In fact, threading has no effect in the case of CPU-bound task. Also, slicing of both X and Y decreases the communication and memory overhead and maybe there is even better way of slicing than I used. You can find the code below. The problem I see is that the user does not have the option to choose between threading and multiprocessing. As the joblib manual states, one should not hardcode the backend and use prefer option instead. In such case, the user can change the backend from outside the function. The problem is that the current version of _parallel_pairwise writes to the output array in place, which is the fastest way for threading, but also prevents using multiprocessing.

@lesteve
Good to know. I hope I will find some time to test it. I am really thrilled about it.

import numpy as np
from sklearn.metrics.pairwise import rbf_kernel, _parallel_pairwise, _return_float_dtype, euclidean_distances, _pairwise_callable
from sklearn.utils import gen_even_slices
from sklearn.utils.validation import _num_samples
import matplotlib.pyplot as plt
from joblib import parallel_config, effective_n_jobs, delayed, Parallel
from functools import partial
import time
import math

def rbf_kernel2(x, y, gamma=None):
    if gamma is None:
        gamma = 1.0 / len(x)
    k = 0.0
    for i in range(len(x)):
        k += (x[i]-y[i])**2
    k *= -gamma
    k = math.exp(k)
    return k

def _parallel_pairwise2(X, Y, func, n_jobs, **kwds):
    """Break the pairwise matrix in n_jobs even slices
    and compute them in parallel."""

    if Y is None:
        Y = X
    X, Y, dtype = _return_float_dtype(X, Y)

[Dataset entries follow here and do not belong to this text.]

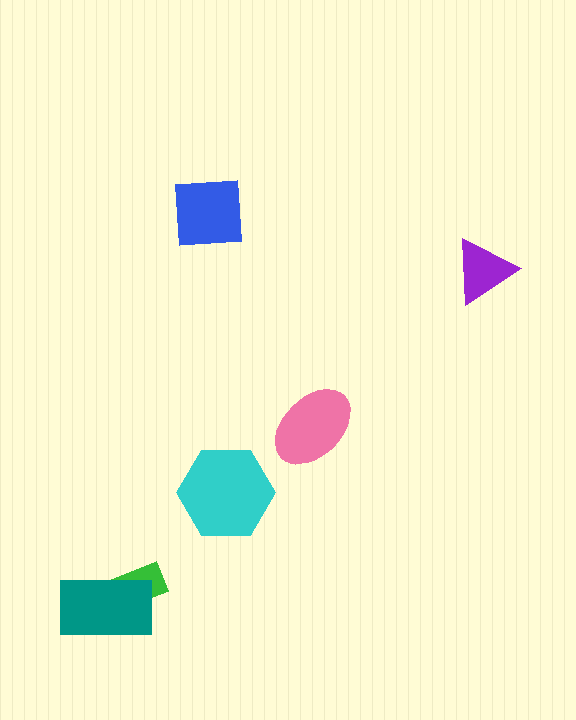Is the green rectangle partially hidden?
Yes, it is partially covered by another shape.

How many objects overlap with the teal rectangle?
1 object overlaps with the teal rectangle.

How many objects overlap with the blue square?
0 objects overlap with the blue square.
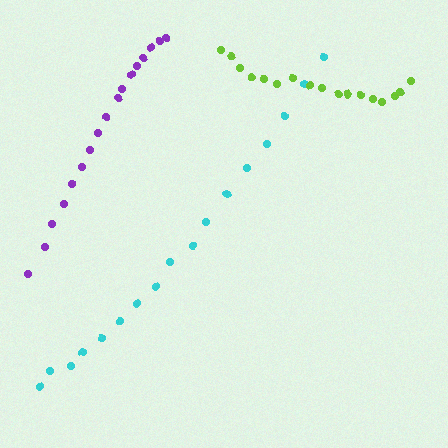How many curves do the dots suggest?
There are 3 distinct paths.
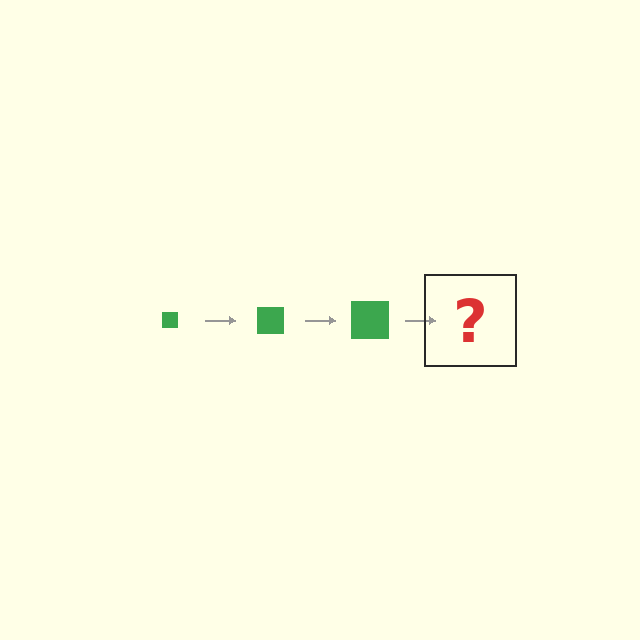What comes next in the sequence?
The next element should be a green square, larger than the previous one.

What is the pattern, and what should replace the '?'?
The pattern is that the square gets progressively larger each step. The '?' should be a green square, larger than the previous one.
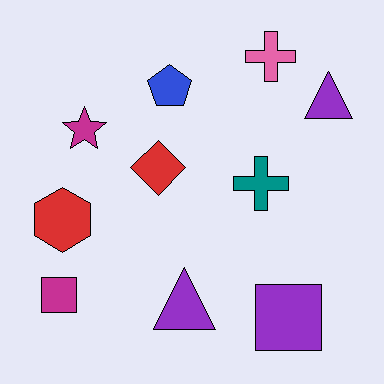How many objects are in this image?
There are 10 objects.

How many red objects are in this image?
There are 2 red objects.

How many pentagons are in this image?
There is 1 pentagon.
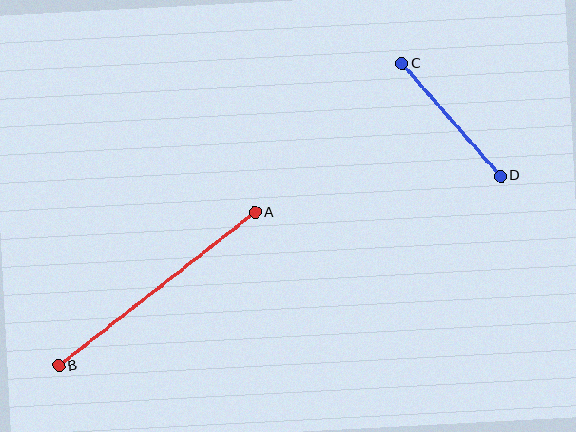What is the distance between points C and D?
The distance is approximately 149 pixels.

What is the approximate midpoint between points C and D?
The midpoint is at approximately (451, 120) pixels.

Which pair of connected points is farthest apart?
Points A and B are farthest apart.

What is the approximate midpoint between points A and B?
The midpoint is at approximately (157, 289) pixels.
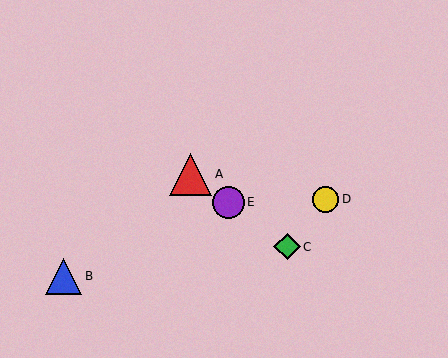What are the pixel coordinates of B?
Object B is at (64, 276).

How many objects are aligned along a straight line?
3 objects (A, C, E) are aligned along a straight line.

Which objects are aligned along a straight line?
Objects A, C, E are aligned along a straight line.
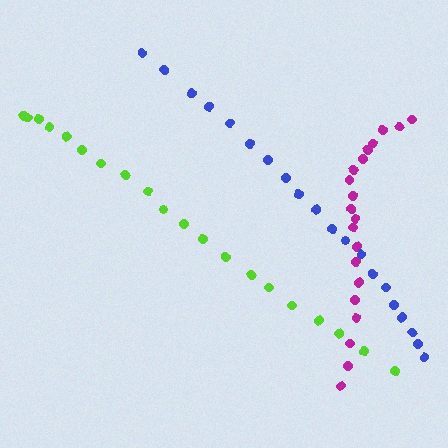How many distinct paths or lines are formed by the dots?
There are 3 distinct paths.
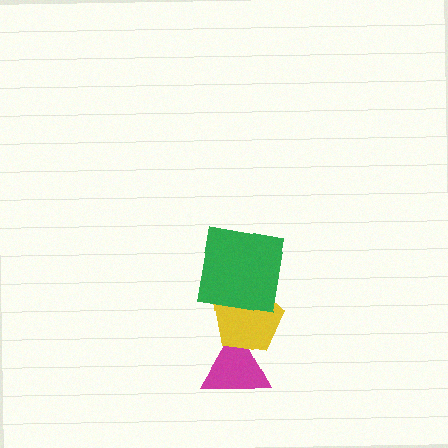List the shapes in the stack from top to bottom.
From top to bottom: the green square, the yellow pentagon, the magenta triangle.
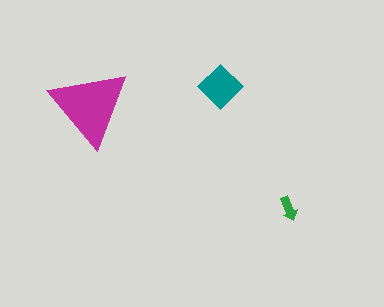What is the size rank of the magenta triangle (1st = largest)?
1st.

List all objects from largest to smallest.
The magenta triangle, the teal diamond, the green arrow.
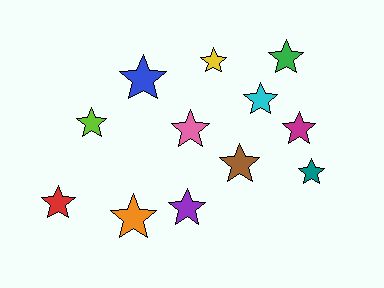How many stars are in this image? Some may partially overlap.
There are 12 stars.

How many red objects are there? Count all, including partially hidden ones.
There is 1 red object.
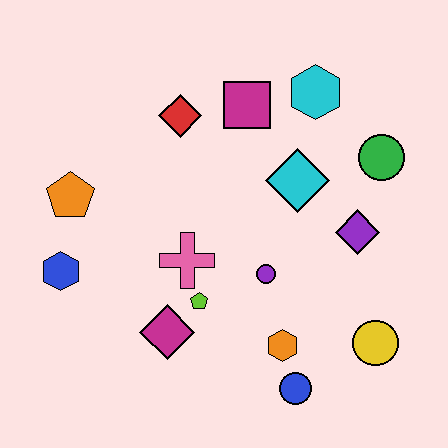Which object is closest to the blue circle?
The orange hexagon is closest to the blue circle.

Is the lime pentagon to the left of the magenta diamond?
No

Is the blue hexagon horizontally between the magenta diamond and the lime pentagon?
No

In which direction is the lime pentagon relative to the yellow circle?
The lime pentagon is to the left of the yellow circle.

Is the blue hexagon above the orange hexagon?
Yes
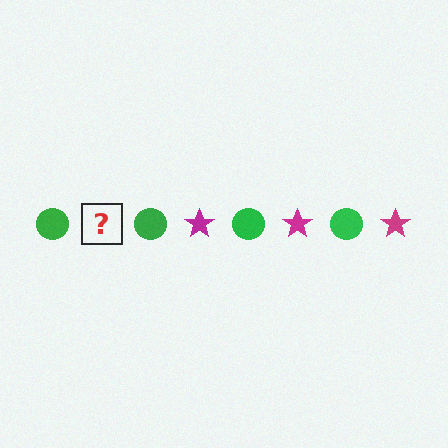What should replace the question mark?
The question mark should be replaced with a magenta star.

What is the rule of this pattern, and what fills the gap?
The rule is that the pattern alternates between green circle and magenta star. The gap should be filled with a magenta star.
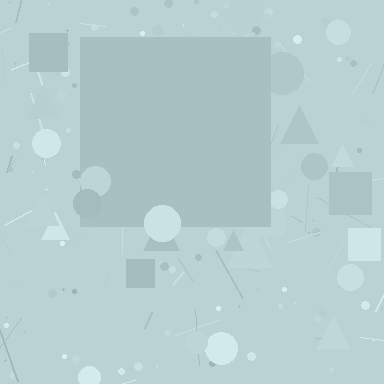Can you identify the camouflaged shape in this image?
The camouflaged shape is a square.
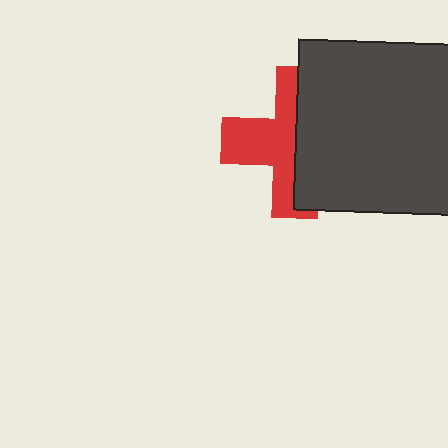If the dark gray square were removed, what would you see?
You would see the complete red cross.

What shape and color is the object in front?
The object in front is a dark gray square.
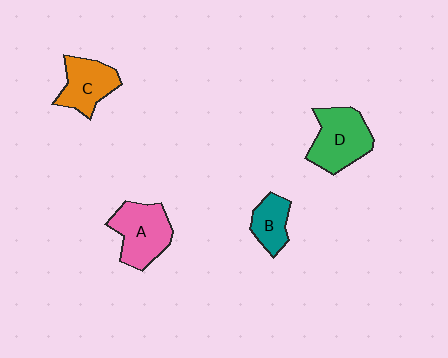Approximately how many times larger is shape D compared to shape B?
Approximately 1.7 times.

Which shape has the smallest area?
Shape B (teal).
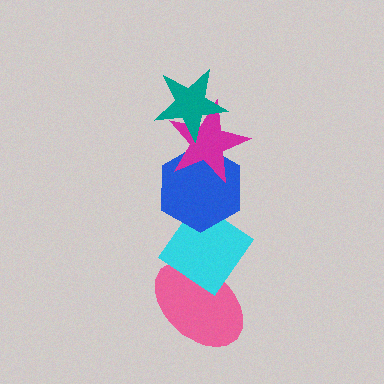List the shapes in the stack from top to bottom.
From top to bottom: the teal star, the magenta star, the blue hexagon, the cyan diamond, the pink ellipse.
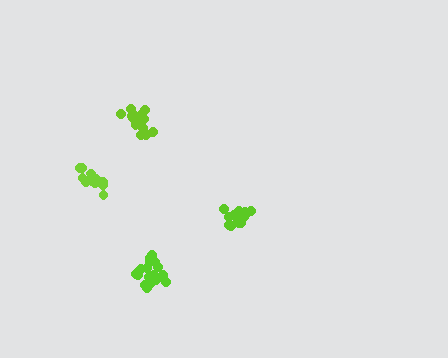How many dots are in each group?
Group 1: 19 dots, Group 2: 14 dots, Group 3: 13 dots, Group 4: 19 dots (65 total).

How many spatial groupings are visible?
There are 4 spatial groupings.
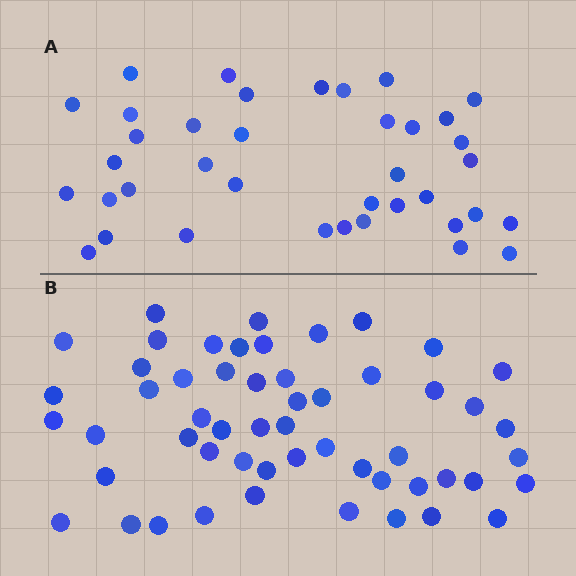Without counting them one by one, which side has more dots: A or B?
Region B (the bottom region) has more dots.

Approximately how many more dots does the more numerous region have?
Region B has approximately 15 more dots than region A.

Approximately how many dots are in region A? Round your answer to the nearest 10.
About 40 dots. (The exact count is 38, which rounds to 40.)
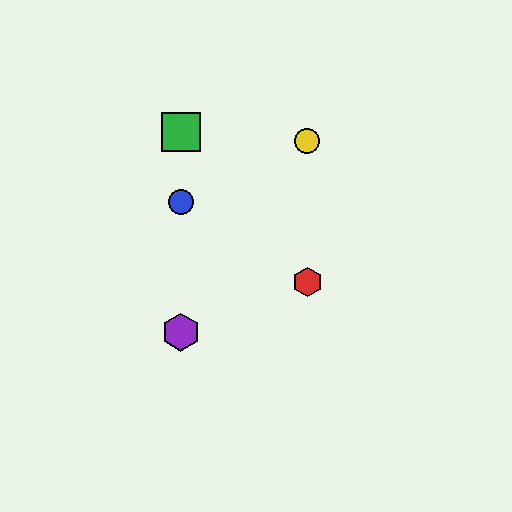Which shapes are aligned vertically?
The blue circle, the green square, the purple hexagon are aligned vertically.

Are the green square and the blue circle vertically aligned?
Yes, both are at x≈181.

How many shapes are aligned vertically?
3 shapes (the blue circle, the green square, the purple hexagon) are aligned vertically.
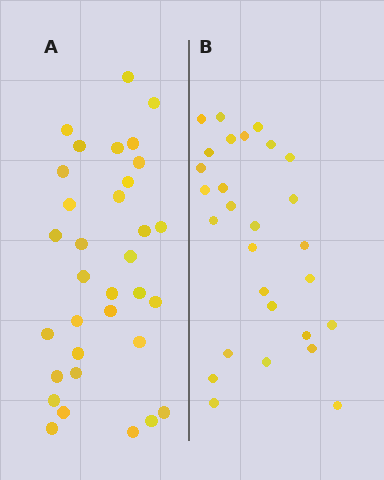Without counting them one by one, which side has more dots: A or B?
Region A (the left region) has more dots.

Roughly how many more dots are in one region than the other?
Region A has about 5 more dots than region B.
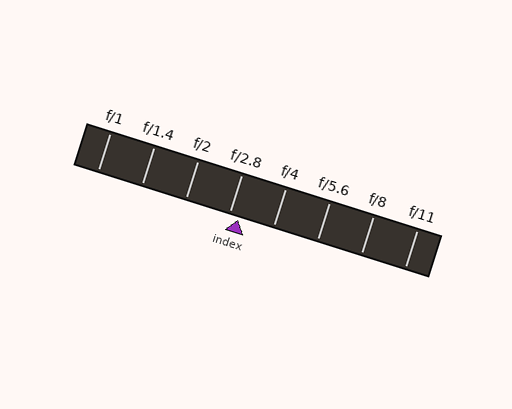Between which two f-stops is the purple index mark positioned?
The index mark is between f/2.8 and f/4.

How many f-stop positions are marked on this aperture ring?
There are 8 f-stop positions marked.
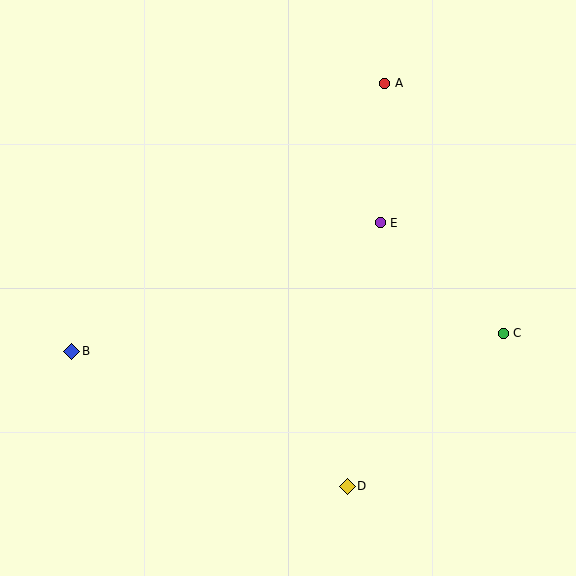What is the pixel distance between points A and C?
The distance between A and C is 277 pixels.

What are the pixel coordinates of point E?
Point E is at (380, 223).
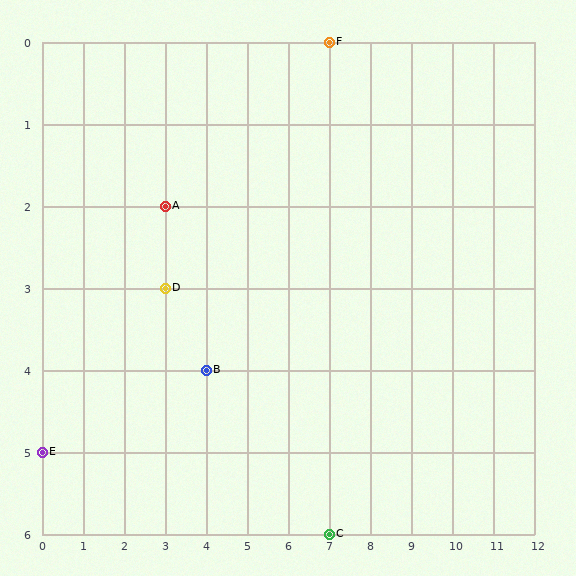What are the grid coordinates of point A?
Point A is at grid coordinates (3, 2).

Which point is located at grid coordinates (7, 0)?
Point F is at (7, 0).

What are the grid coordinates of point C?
Point C is at grid coordinates (7, 6).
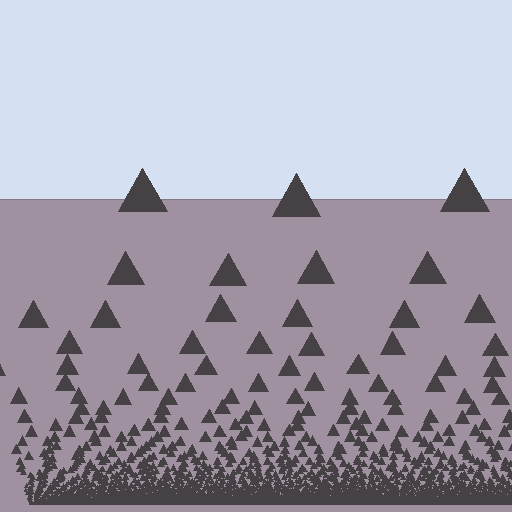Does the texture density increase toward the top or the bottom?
Density increases toward the bottom.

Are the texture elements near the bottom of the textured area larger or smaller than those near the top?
Smaller. The gradient is inverted — elements near the bottom are smaller and denser.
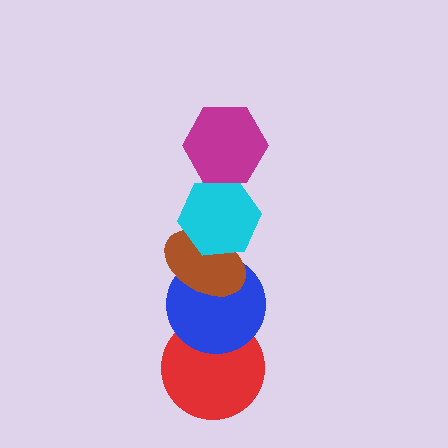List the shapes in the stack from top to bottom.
From top to bottom: the magenta hexagon, the cyan hexagon, the brown ellipse, the blue circle, the red circle.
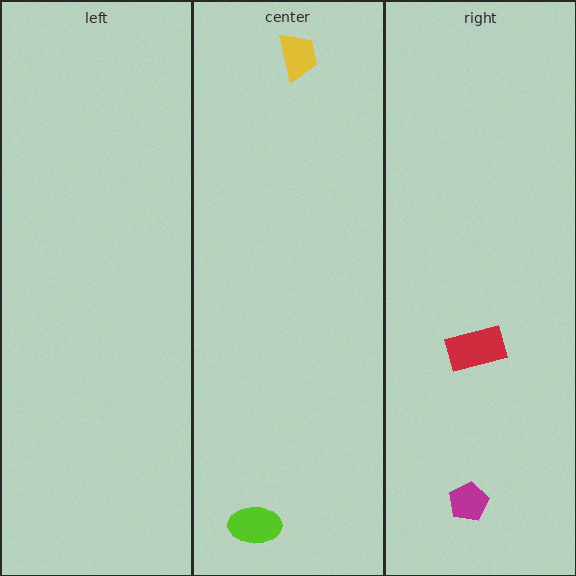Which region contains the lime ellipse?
The center region.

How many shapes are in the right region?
2.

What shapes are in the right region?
The red rectangle, the magenta pentagon.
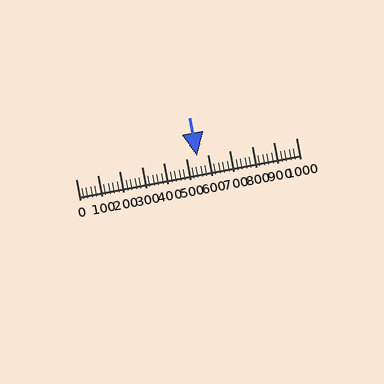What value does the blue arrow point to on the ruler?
The blue arrow points to approximately 549.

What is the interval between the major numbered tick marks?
The major tick marks are spaced 100 units apart.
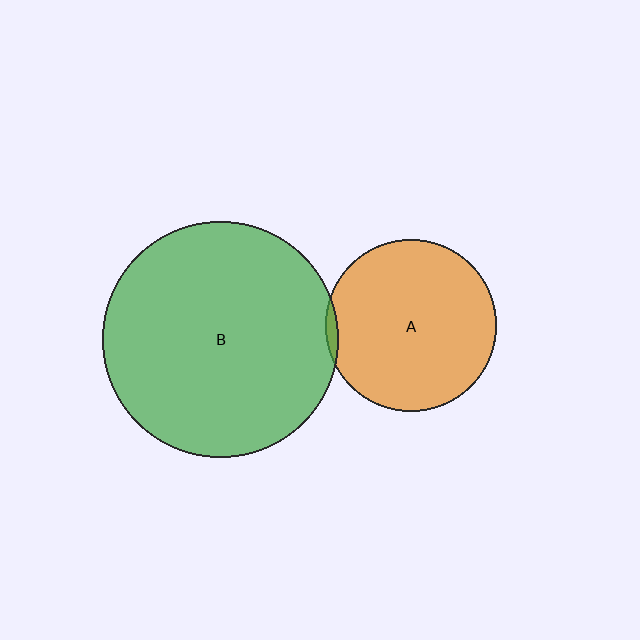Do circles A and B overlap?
Yes.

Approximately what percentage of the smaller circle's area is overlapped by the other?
Approximately 5%.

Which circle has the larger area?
Circle B (green).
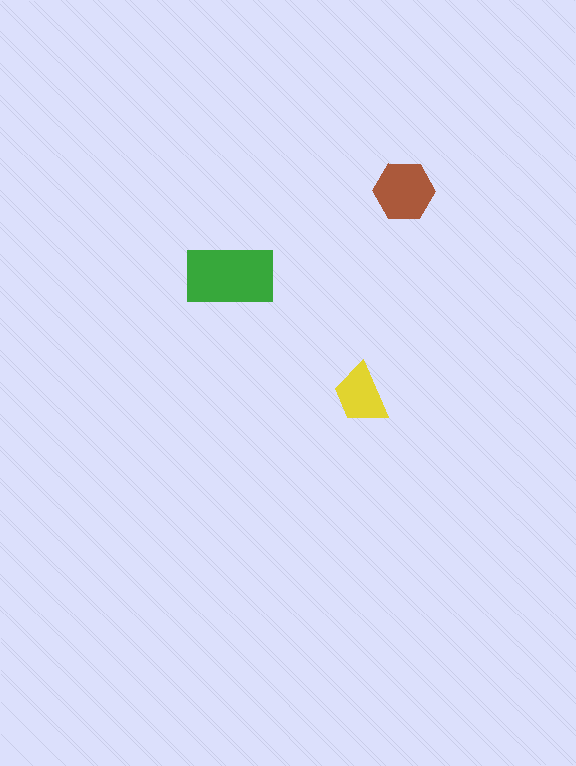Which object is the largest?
The green rectangle.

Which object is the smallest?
The yellow trapezoid.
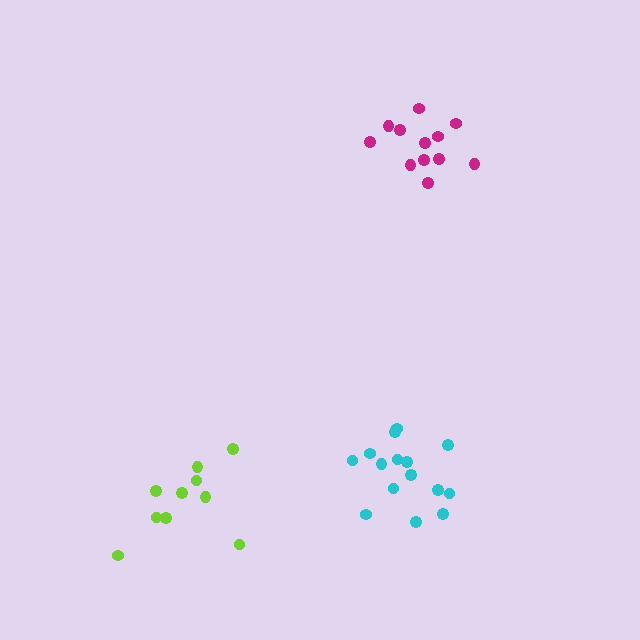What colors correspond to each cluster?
The clusters are colored: cyan, magenta, lime.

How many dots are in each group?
Group 1: 15 dots, Group 2: 12 dots, Group 3: 10 dots (37 total).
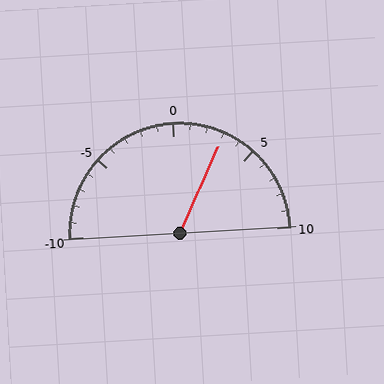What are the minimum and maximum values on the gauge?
The gauge ranges from -10 to 10.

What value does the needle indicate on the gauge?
The needle indicates approximately 3.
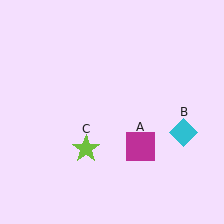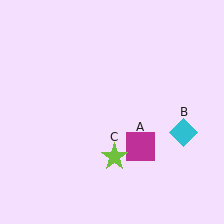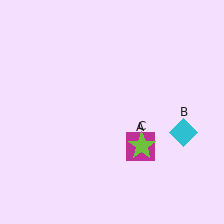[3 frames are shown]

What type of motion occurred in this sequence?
The lime star (object C) rotated counterclockwise around the center of the scene.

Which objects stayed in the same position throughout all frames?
Magenta square (object A) and cyan diamond (object B) remained stationary.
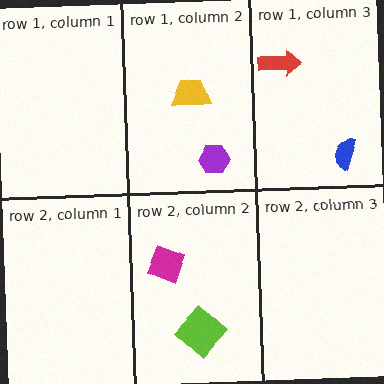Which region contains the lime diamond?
The row 2, column 2 region.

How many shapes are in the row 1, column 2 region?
2.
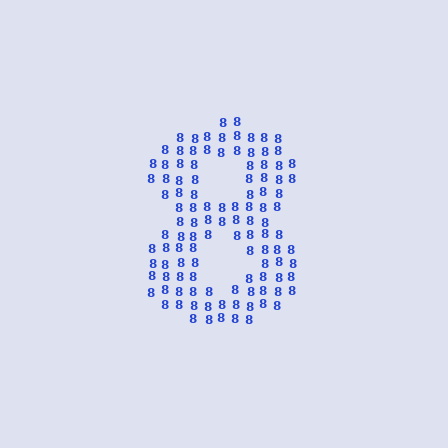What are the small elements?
The small elements are digit 8's.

    if effective_n_jobs(n_jobs) == 1:
        return func(X, Y, **kwds)
    
    ret = np.empty((X.shape[0], Y.shape[0]), dtype=dtype, order="F")
    slices = list(gen_even_slices(_num_samples(Y), effective_n_jobs(n_jobs)))
    out = Parallel(n_jobs=n_jobs)(
        delayed(func)(X, Y[s], **kwds)
        for s in slices
    )
    i = 0
    for i, s in enumerate(slices):
        ret[:, s] = out[i]

    return ret

def _parallel_pairwise3(X, Y, func, n_jobs, **kwds):
    """Break the pairwise matrix in n_jobs even slices
    and compute them in parallel."""

    if Y is None:
        Y = X
    X, Y, dtype = _return_float_dtype(X, Y)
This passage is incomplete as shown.